Un document interne de France Télécom datant de 2006 et relayé mardi par Le Parisien, témoigne de la violence sociale à l'époque au sein de l'entreprise marquée par une vague de suicides en 2008 et 2009.
Alors que l'enquête judiciaire sur les drames qu'a connu le groupe se poursuit au pôle de santé public du Tribunal de grande instance de Paris, le quotidien rend public un fac-similé d'un compte-rendu d'une réunion d'octobre 2006 de l'Acsed, l'association des cadres de France Télécom.
Selon ce document, l'ancien PDG Didier Lombard, aurait déclaré: "Il faut qu'on sorte de la position mère poule. (...) Ce sera un peu plus dirigiste que par le passé. C'est notre seule chance de faire les 22.000" suppressions de postes programmées dans le cadre du plan Next qui visait à réduire les effectifs entre 2006 et 2008.
Selon Le Parisien, il existe deux versions de ce document. Dans la version originale, M. Lombard indique: "en 2007, je ferai les départs d'une façon ou d'une autre, par la fenêtre ou par la porte". Cette version a ensuite été édulcorée pour devenir "en 2007, je ferai les départs d'une façon ou d'une autre".
D'après le quotidien, la secrétaire de l'Acsed aurait indiqué aux policiers en décembre ne plus posséder la version originale car ses responsables lui auraient demandé de la détruire. Elle ajoute avoir pris elle-même l'initiative d'atténuer les propos tenus lors de la réunion.
La Parisien rapporte que les anciens dirigeants de France Télécom assurent n'avoir donné aucune directive pour détruire les documents et estiment qu'il ne sont pas crédibles.
"Ces documents sont la transcription de la violence sociale que nous avons vécue et c'est ça qui est nouveau", a réagi de son côté Sébastien Crozier (CFE-CGC), après avoir pris connaissance du document dans la presse.
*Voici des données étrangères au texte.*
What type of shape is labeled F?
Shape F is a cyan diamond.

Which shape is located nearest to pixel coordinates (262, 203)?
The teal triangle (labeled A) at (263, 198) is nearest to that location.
Il y avait "beaucoup d'éléments" illustrant le déni de la direction de l'époque au sujet du malaise social, mais peu illustrant la violence, a-t-il ajouté, jugeant "interpellant le fait qu'il y ait une atténuation des propos" car cela montre "qu'il y a des gens qui ont pris conscience de l'étendue des dégâts" à l'époque.
Un rapport de l'Inspection du travail mettant en cause la gestion du personnel et une plainte de Sud avaient conduit à une information judiciaire en avril 2010. La CFDT, la CFE-CGC/Unsa, la CFTC, la CGT et FO s'étaient constituées partie civile.
Dans le cadre de cette enquête, Didier Lombard, deux autres responsables et France Télécom en tant que personne morale ont été mis en examen pour harcèlement moral en juillet dernier.
En 2008 et 2009, le nombre des suicides de salariés s'est établi à 35, selon direction et syndicats.